O recurso foi admitido para subir imediatamente, nos próprios autos, com efeito suspensivo.


Nesta instância o Exmo. Procurador-Geral Adjunto emitiu douto parecer no qual se manifesta pela procedência do recurso.


No âmbito do art.º 417.º, n.º 2 do Código Penal o arguido nada disse.


Os autos tiveram os legais vistos após o que se realizou a conferência.


Cumpre conhecer do recurso


Constitui entendimento pacífico que é pelas conclusões das alegações dos recursos que se afere e delimita o objecto e o âmbito dos mesmos, excepto quanto àqueles casos que sejam de conhecimento oficioso.

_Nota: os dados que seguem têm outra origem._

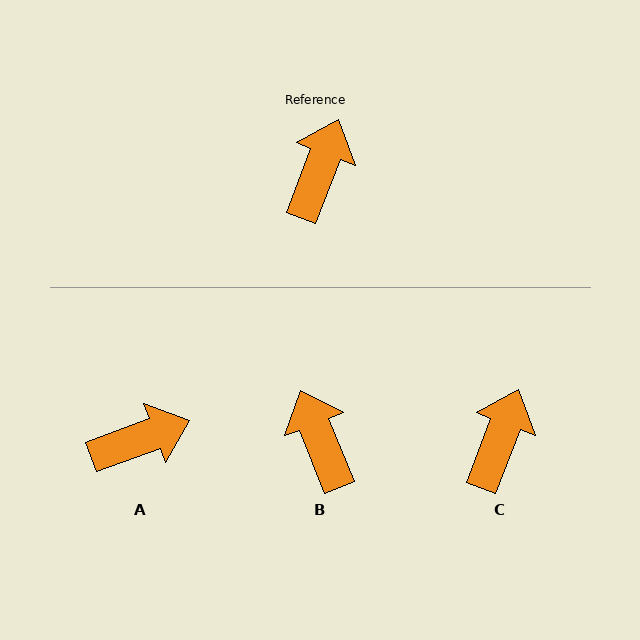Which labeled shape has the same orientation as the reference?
C.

É dentro de tal âmbito que o tribunal deve resolver as questões que lhe sejam submetidas a apreciação (excepto aquelas cuja decisão tenha ficado prejudicada pela solução dada a outras).


Cumpre ainda referir que é também entendimento pacífico que o termo “questões” não abrange os argumentos, motivos ou razões jurídicas invocadas pelas partes, antes se reportando às pretensões deduzidas ou aos elementos integradores do pedido e da causa de pedir, ou seja, entendendo-se por “questões” as concretas controvérsias centrais a dirimir.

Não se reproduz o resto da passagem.